Too long, didn’t read.

Just kidding.

My point of view and approach to this is that of someone who has spent hundreds or thousands of hours researching it, has travelled at great risk and expense to Cameroon, Peru and Belize in order to infect myself with hookworm. I have done so successfully twice, and each time I was able to cure my seasonal allergies and my asthma. I estimate that I and my partners have spent about $150K and the best part of three years doing this.

I know it works for me. I know from having read thousands of pages of research that it works for most who have Crohn’s, UC, Asthma and likely MS. That it is likely to work for type 1 diabetes, rheumatoid arthritis, migraine, psoriasis, scleraderma, fibromyalgia, lupus and other diseases because the mechanisms of those diseases are very similar to Crohn’s, asthma, etc. That is they are all caused by an awry inflammatory response.

I am not some quack or dopey headed wishful thinker who dresses in purple and wears crystals. I have personal experience and yards of scientific writing to back me up. So when someone, on the basis of nothing other than a cursory reading of my post and without any deeper looking into the links or research I cite calls me a charlatan or an idiot I get pissed off.

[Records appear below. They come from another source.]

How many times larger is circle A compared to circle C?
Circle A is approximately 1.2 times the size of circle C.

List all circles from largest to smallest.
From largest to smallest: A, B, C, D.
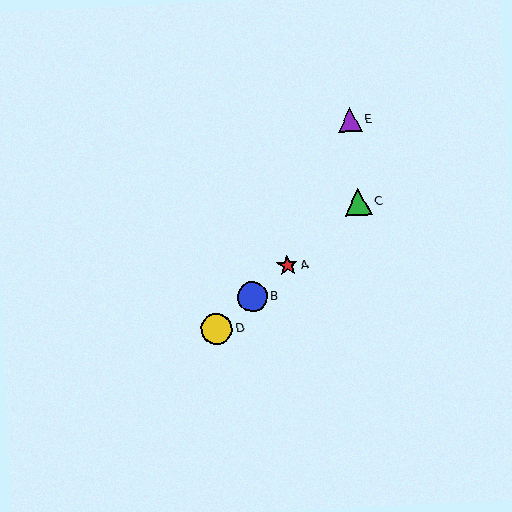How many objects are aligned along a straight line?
4 objects (A, B, C, D) are aligned along a straight line.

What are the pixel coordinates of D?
Object D is at (217, 329).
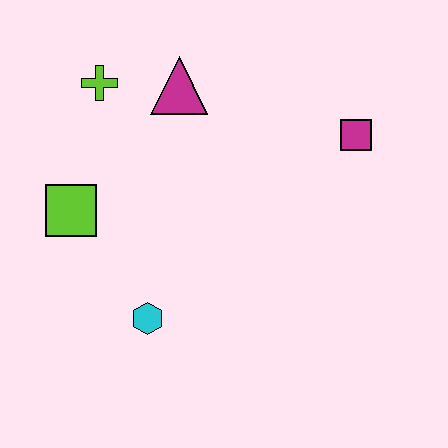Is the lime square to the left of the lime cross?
Yes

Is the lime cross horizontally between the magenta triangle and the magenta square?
No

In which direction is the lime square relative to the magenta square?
The lime square is to the left of the magenta square.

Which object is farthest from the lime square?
The magenta square is farthest from the lime square.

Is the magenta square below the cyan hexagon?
No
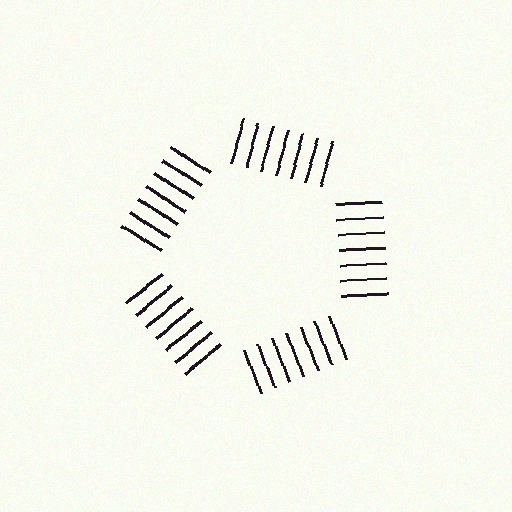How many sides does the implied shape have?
5 sides — the line-ends trace a pentagon.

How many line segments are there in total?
35 — 7 along each of the 5 edges.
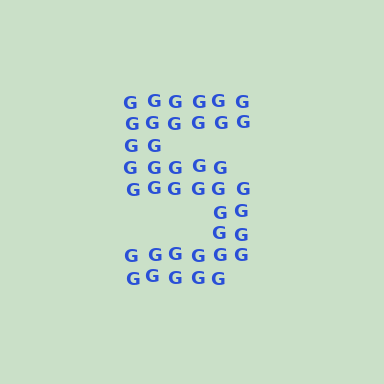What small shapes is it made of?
It is made of small letter G's.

On the other hand if I had lead with the research I have just posted how many of you would have slogged through it? Just about zero I would bet.

Out of the experiences I have had promoting this therapy on disease forums I know that about a third to forty percent of the population will not even consider this approach, no matter what the facts.

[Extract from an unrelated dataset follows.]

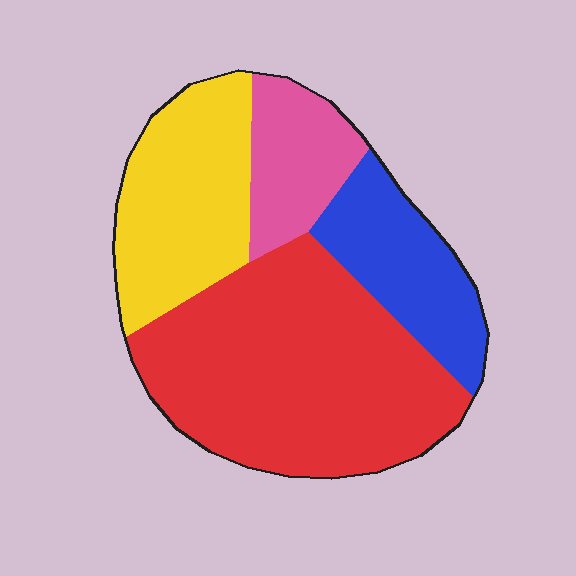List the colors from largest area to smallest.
From largest to smallest: red, yellow, blue, pink.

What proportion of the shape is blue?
Blue takes up about one sixth (1/6) of the shape.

This is disturbing. They vote after all.

These people have the attitude, “I know what I know, don’t bother me with facts”.

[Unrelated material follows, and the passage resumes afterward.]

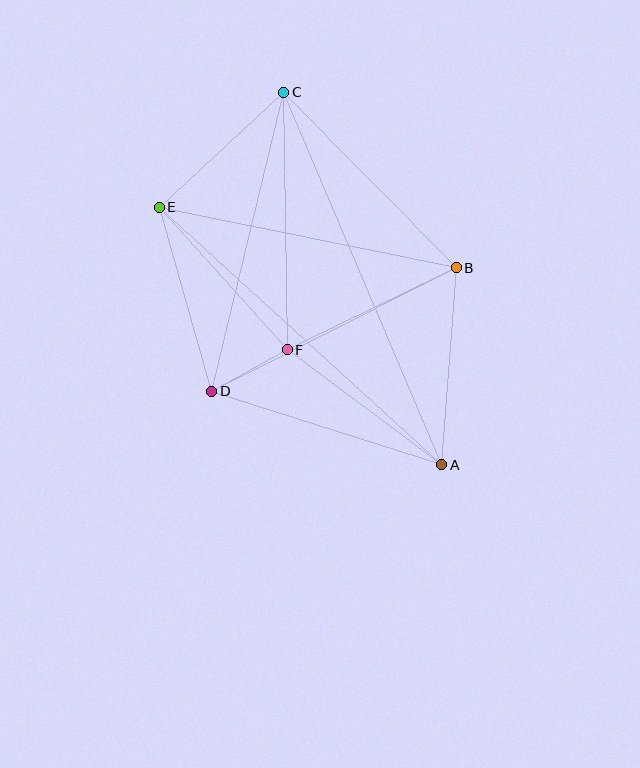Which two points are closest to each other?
Points D and F are closest to each other.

I find that strange, hence my original question.

As to whether or not I was trying to promote anything here, be serious. Why post a promotional message here when there are dozens of boards devoted to the sufferers of Crohn’s, Asthma and MS who consist of 100% of my target audience? i put the links to my site and to my competitor’s because they were easy places for this thread’s readers to go to get information, just like the wikipedia entry.

thanks

Again, thanks for exposing us to this, scjas.
… yeah, I meant to say that. Bookmarked, will read at length at work tomorrow.

Fair enough; I lack the scientific training to determine whether your cites are good or bad. However, I will be meeting later this month with rheumatologist Dr. Robert W. Simms, one of the world’s leading researchers on the study of scleroderma at Boston University School of Medicine. I will ask him what he thinks about helminthic therapy as a treatment for scleroderma, which my wife was diagnosed with a year and a half ago. I will report his professional opinion here. Would that be a satisfactory critique of your personal research that you could accept, good or bad, without getting pissed off?